Wearable assets can be the trickiest. They may not be as difficult if what you are training is a very standard item, but we’re identifying them as more advanced, because there is more to take into consideration.
A wearable or held asset, like a suit of armor or sword, needs to make sense both in the context of being worn and not being worn. Generic concepts, classic fantasy boots for example, might already be contextualized for the AI enough that you don’t need to provide an overwhelming amount of guidance. However, if you are directing a unique wearable, you will want to provide both a sample of images of the item worn, and unworn.
The biggest issue we see with wearables is too few images being provided. It’s not unusual for someone only to have a handful of examples of a desired wearable, that are also not too similar to one another. Feel free to flip your images so you have more than one facing different directions to fill out your dataset. Regardless, you will need at least 8 to get a good training.
Our last class certainly falls back into a style heavy hybrid. However, worldbuilding asset generators tend to be on the easier end of hybrid generators. Like styles, they are a bit more forgiving. They do tend to need larger datasets, depending on the amount of range you are attempting to train.
2D Maps/DND Maps
2D maps are more your classic world map, where DND maps tend to fit in more with a battle map style. Both are fairly straightforward. We cannot express enough how important it is to have a lot of diversity if you are trying to train a range of different styles, even if your dataset is small.
Utilize this category for anything that needs to have a board, with specific steps on it. You regularization images here will reflect a board variety of board game styles, to ensure that your generator fits that intention.

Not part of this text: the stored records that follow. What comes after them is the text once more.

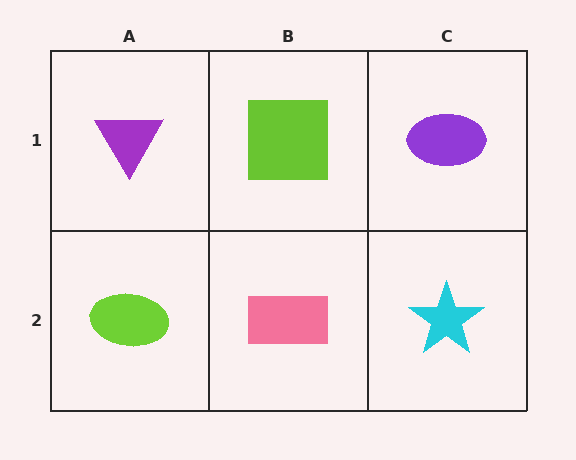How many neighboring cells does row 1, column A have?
2.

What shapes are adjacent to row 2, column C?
A purple ellipse (row 1, column C), a pink rectangle (row 2, column B).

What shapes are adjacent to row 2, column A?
A purple triangle (row 1, column A), a pink rectangle (row 2, column B).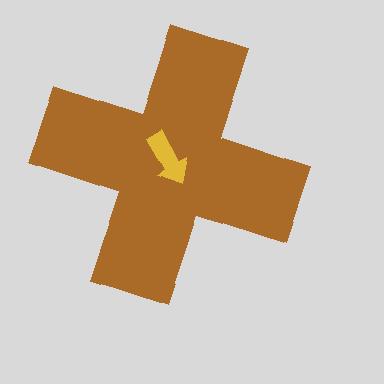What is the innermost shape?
The yellow arrow.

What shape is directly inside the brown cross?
The yellow arrow.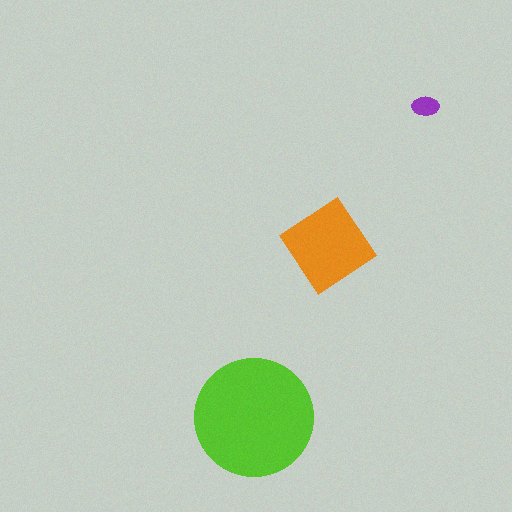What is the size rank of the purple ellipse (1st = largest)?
3rd.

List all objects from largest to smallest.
The lime circle, the orange diamond, the purple ellipse.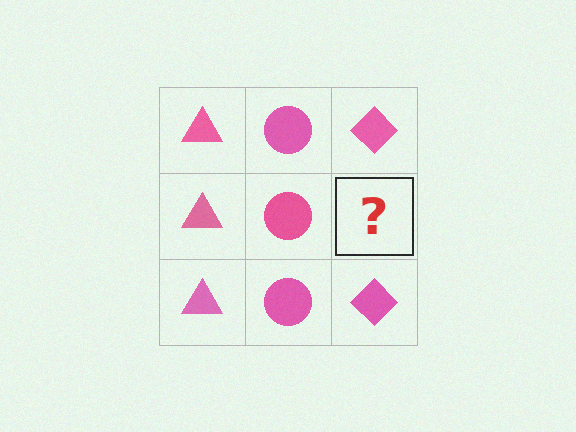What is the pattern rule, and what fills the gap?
The rule is that each column has a consistent shape. The gap should be filled with a pink diamond.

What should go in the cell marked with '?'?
The missing cell should contain a pink diamond.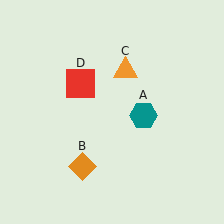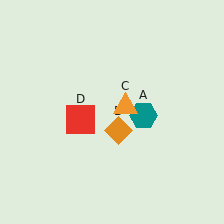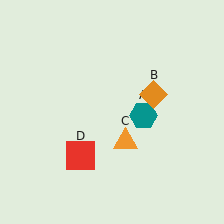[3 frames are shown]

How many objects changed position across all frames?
3 objects changed position: orange diamond (object B), orange triangle (object C), red square (object D).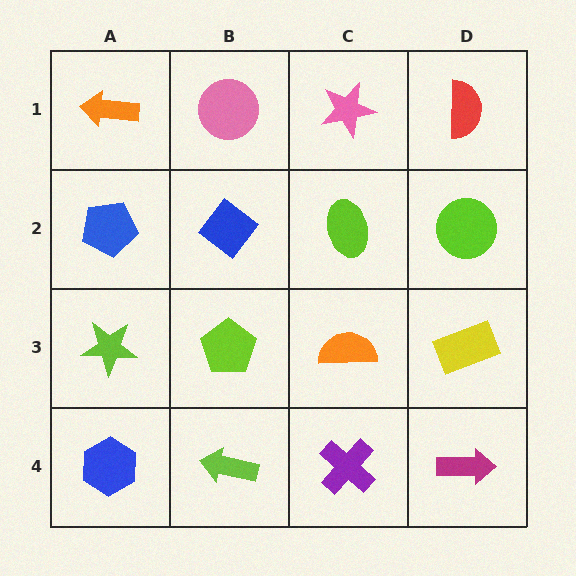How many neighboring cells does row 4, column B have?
3.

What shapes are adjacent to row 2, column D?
A red semicircle (row 1, column D), a yellow rectangle (row 3, column D), a lime ellipse (row 2, column C).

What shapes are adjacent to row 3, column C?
A lime ellipse (row 2, column C), a purple cross (row 4, column C), a lime pentagon (row 3, column B), a yellow rectangle (row 3, column D).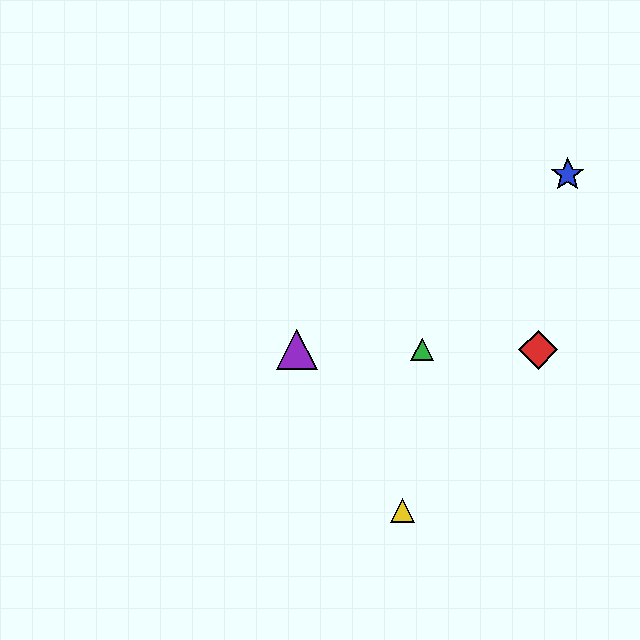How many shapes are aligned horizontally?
3 shapes (the red diamond, the green triangle, the purple triangle) are aligned horizontally.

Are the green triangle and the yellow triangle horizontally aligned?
No, the green triangle is at y≈350 and the yellow triangle is at y≈510.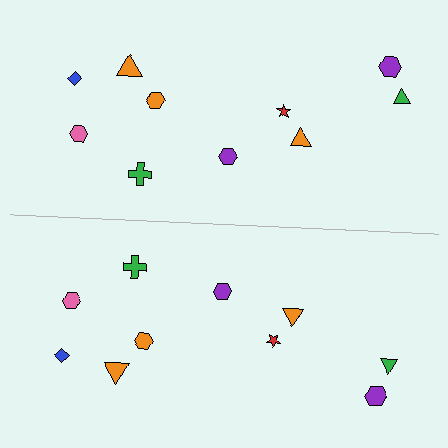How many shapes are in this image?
There are 20 shapes in this image.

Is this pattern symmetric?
Yes, this pattern has bilateral (reflection) symmetry.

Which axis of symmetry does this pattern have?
The pattern has a horizontal axis of symmetry running through the center of the image.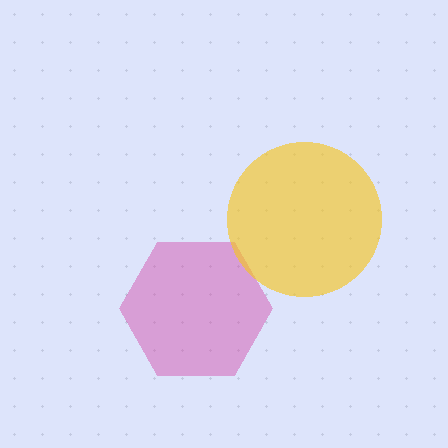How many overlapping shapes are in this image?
There are 2 overlapping shapes in the image.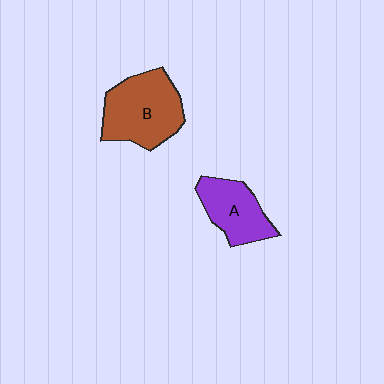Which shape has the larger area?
Shape B (brown).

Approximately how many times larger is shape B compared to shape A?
Approximately 1.4 times.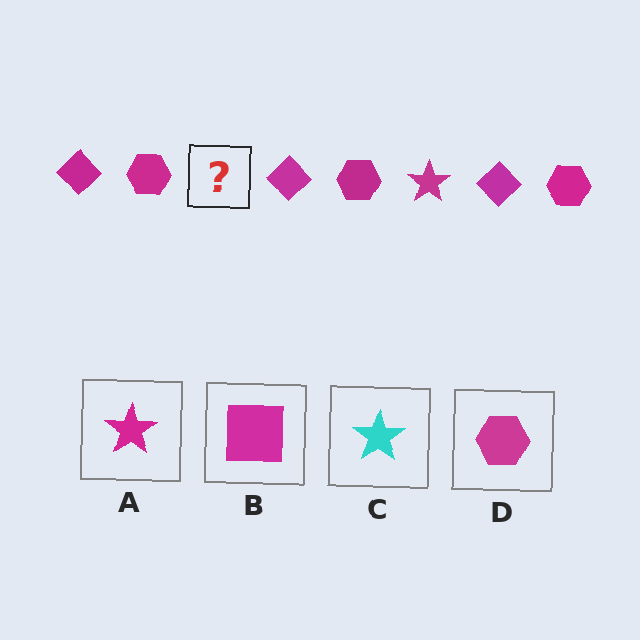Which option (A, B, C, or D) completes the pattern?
A.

Indoor is also quite straightforward, with more of a hybrid style. It is best to stay within a certain indoor category - house, temple, school - unless you are training a very broad style or using text encoding. Indoor settings tend to have a lot of detail, so if you have a lot of staged decorating elements, try for a larger dataset so it can more easily learn the important details.
Isometric style tends to be very straightforward, and is easily trained. Similar to indoor, if your isometric style is very ranged and contains lots of details, ensure that you are providing enough instance images and steps for it to properly learn all the details.
This category is quite straightforward and tends to be more general. This is a particularly good generator style to start with, as it is a little more challenging than the general styles, while still being very approachable.
Castles / Skyscrapers / Temples / Other buildings
Buildings are a little more specific, as they more resemble props or vehicles in their hybrid style. They land in the middle, between subject and style training. Like any hybrid, just play close attention to your dataset, and be sure to test afterwards to see if anything has overfit.
As Scenario continues to release new features, users will have the ability to text-encode and use custom classes, which will make them less reliant on selecting the perfect predetermined class. However, using predetermined regularization classes can be useful in producing consistent image outputs and tend to be easier for beginners to use with GenAi tools.
Regularization classes provide a set of guidelines or rules for the model to follow during the learning process, helping to improve its performance and encourage it to synthesize high-quality, realistic images. Using predetermined regularization classes, rather than custom classes, can make it easier for beginners to get started with GenAi tools and achieve consistent results, even if they are not yet familiar with the full range of options available to them.